Roma, scoperto grande mosaico romano

Durante gli scavi nella galleria sud-ovest sotto le Terme di Traiano, all’inizio di viale del Monte Oppio (lato Colosseo), è stato rinvenuto un grande e pregevole mosaico romano, databile alla seconda metà del primo secolo dopo Cristo. Il mosaico si estende per quasi 16 metri lungo la parete, che è stata scavata fino a due metri di profondità, e si pensa che prosegua nel sottosuolo per altri 8 metri circa. Il mosaico raffigura Apollo e le Muse ed è legato tematicamente alla decorazione parietale scoperta nel 1998, in cui è  rappresentato un filosofo ed una Musa su un prospetto architettonico di sfondo.

Apollo è rappresentato nudo, con il manto sulla spalla e che porta la cetra sul braccio sinistro.

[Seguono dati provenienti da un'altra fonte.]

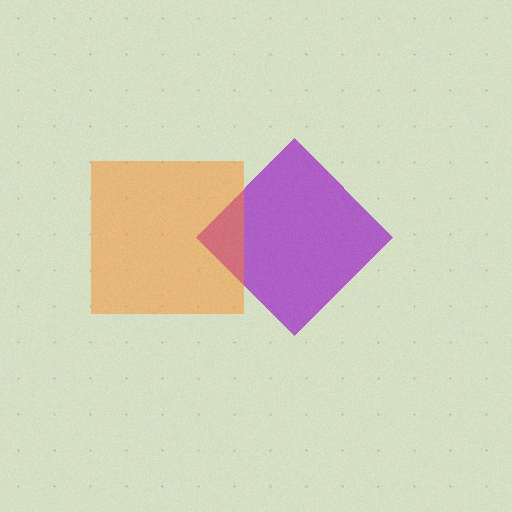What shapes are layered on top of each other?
The layered shapes are: a purple diamond, an orange square.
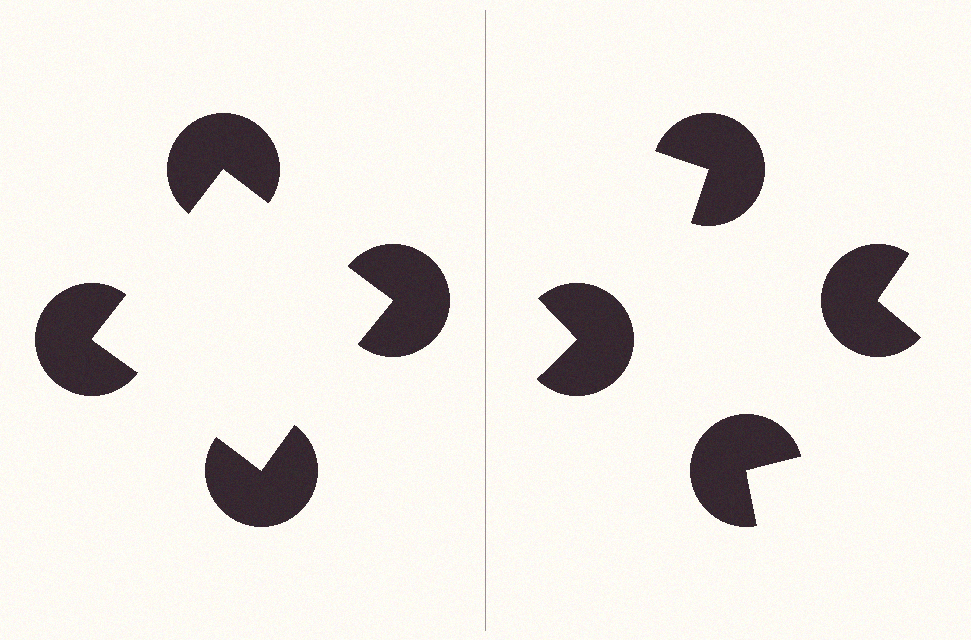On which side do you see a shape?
An illusory square appears on the left side. On the right side the wedge cuts are rotated, so no coherent shape forms.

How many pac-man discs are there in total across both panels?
8 — 4 on each side.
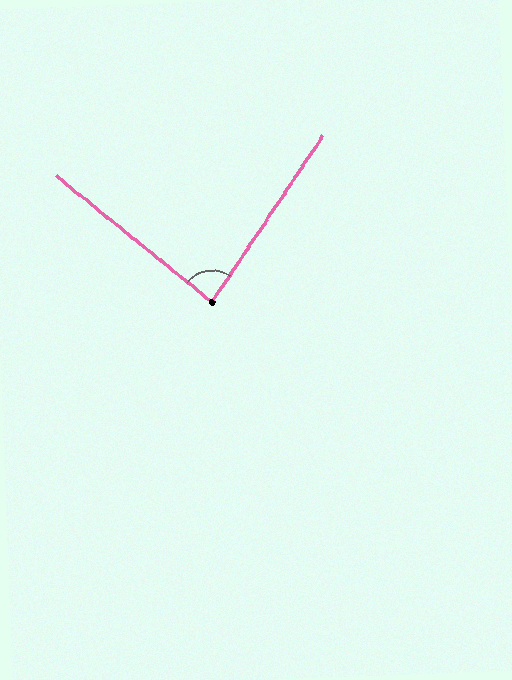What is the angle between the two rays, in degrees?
Approximately 85 degrees.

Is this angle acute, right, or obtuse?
It is acute, close to a right angle.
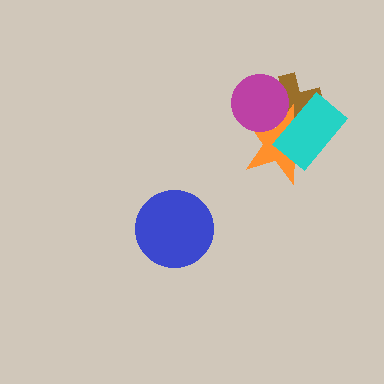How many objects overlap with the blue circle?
0 objects overlap with the blue circle.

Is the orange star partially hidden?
Yes, it is partially covered by another shape.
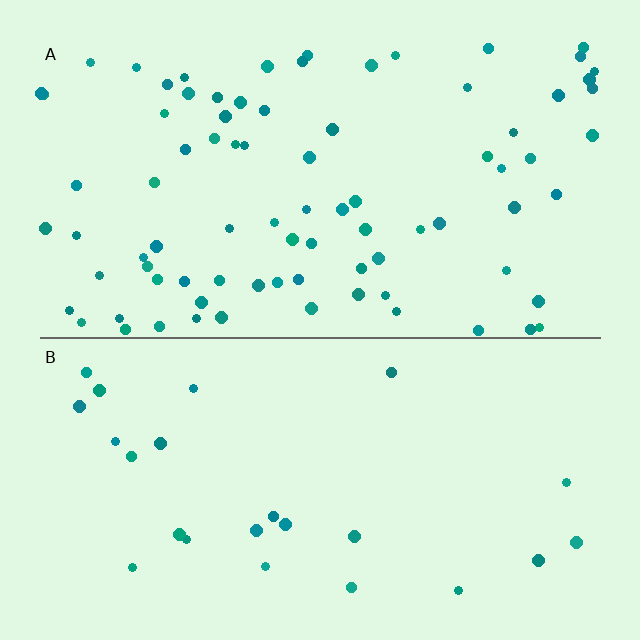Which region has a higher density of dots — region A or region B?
A (the top).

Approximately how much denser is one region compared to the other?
Approximately 3.4× — region A over region B.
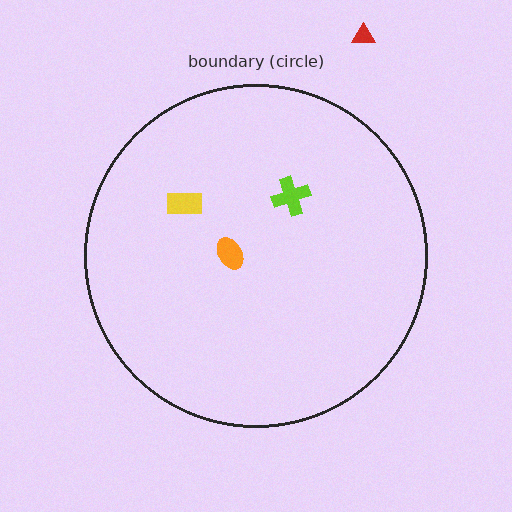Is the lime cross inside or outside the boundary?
Inside.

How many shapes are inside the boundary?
3 inside, 1 outside.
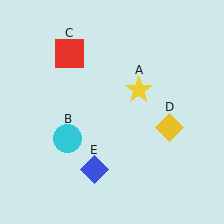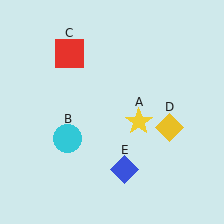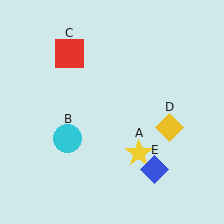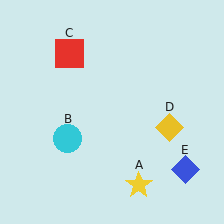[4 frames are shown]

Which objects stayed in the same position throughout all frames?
Cyan circle (object B) and red square (object C) and yellow diamond (object D) remained stationary.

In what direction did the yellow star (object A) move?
The yellow star (object A) moved down.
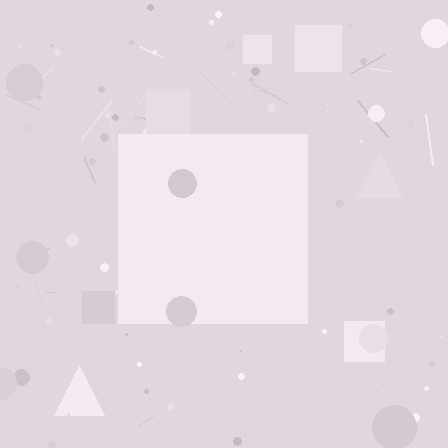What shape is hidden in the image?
A square is hidden in the image.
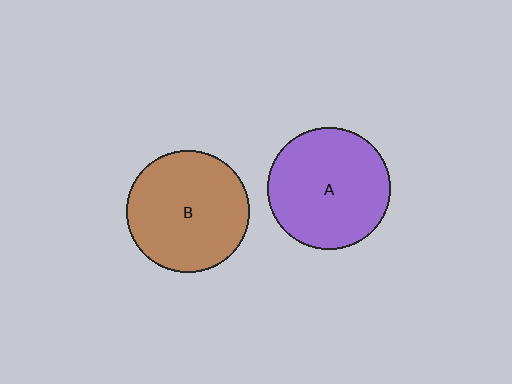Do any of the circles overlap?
No, none of the circles overlap.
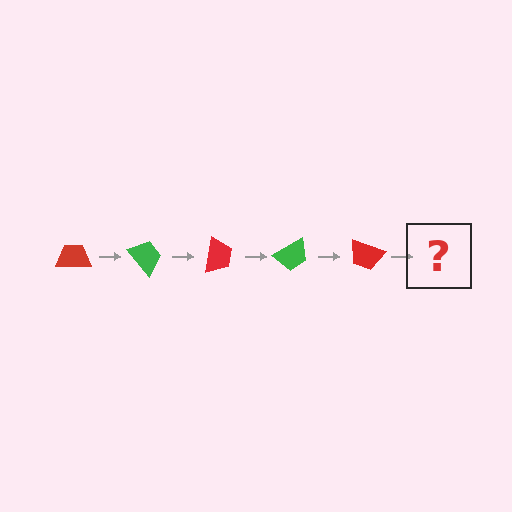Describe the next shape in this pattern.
It should be a green trapezoid, rotated 250 degrees clockwise from the start.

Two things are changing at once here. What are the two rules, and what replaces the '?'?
The two rules are that it rotates 50 degrees clockwise each step and the color cycles through red and green. The '?' should be a green trapezoid, rotated 250 degrees clockwise from the start.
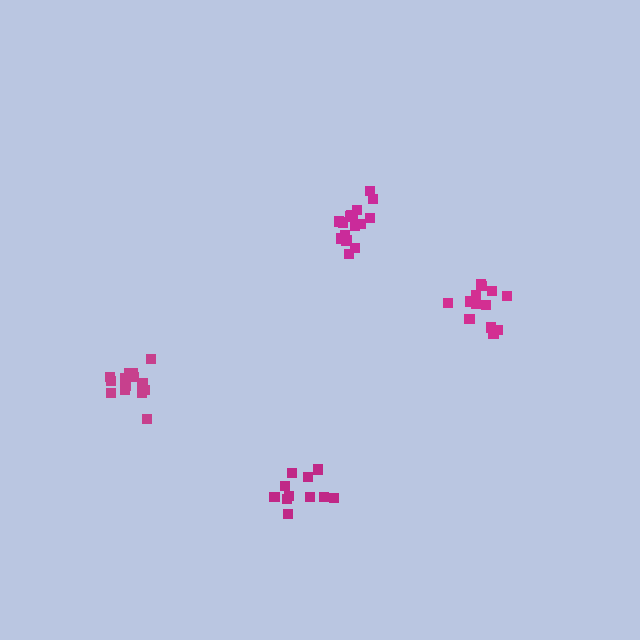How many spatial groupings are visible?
There are 4 spatial groupings.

Il dio costituiva probabilmente la figura centrale di una composizione che adornava la stanza dedicata alle arti di una ricca domus privata, costruita dopo l’incendio di Roma del 64 dopo Cristo, che nel 109 d.C. l’imperatore Traiano non esitò a distruggere per costruirvi sopra delle terme popolari. «A quei tempi l’urbanistica aveva altri metodi», scherza il sovraintendente Umberto Broccoli, presentando il reperto. «Qualcuno qui ha costruito una grande casa patrizia quasi totalmente coperta di mosaici e pitture, dunque ricchissima, e più o meno nell’anno 100 qualcun’altro ha deciso che questa casa non dovesse più esistere, e sopra si realizzò una grande area termale. Un’operazione urbanistica spericolata, un esproprio di una casa patrizia per costruire una struttura popolare». La galleria che ospita il mosaico era stata utilizzata, fino agli anni ’90, come deposito del Servizio Giardini dell’Ama.

Il sindaco di Roma Gianni Alemanno ha dichiarato: “Il mosaico parietale rinvenuto a Colle Oppio grazie ai lavori di scavo portati avanti dalla Sovraintendenza ai Beni Culturali di Roma Capitale rappresenta una scoperta archeologica di straordinario valore per la città di Roma”. “Questo ritrovamento”, ha aggiunto il primo cittadino, “ci deve far riflettere sull’immenso patrimonio di storia e arte che dobbiamo non solo difendere, ma rendere sempre più fruibile al grande pubblico. Ora dobbiamo fare un ulteriore sforzo per trovare le adeguate risorse finanziarie per proseguire nei lavori e aprire il cantiere al pubblico. Auspico, in questo senso, il concorso di tutte le autorità competenti per reperire le risorse necessarie”.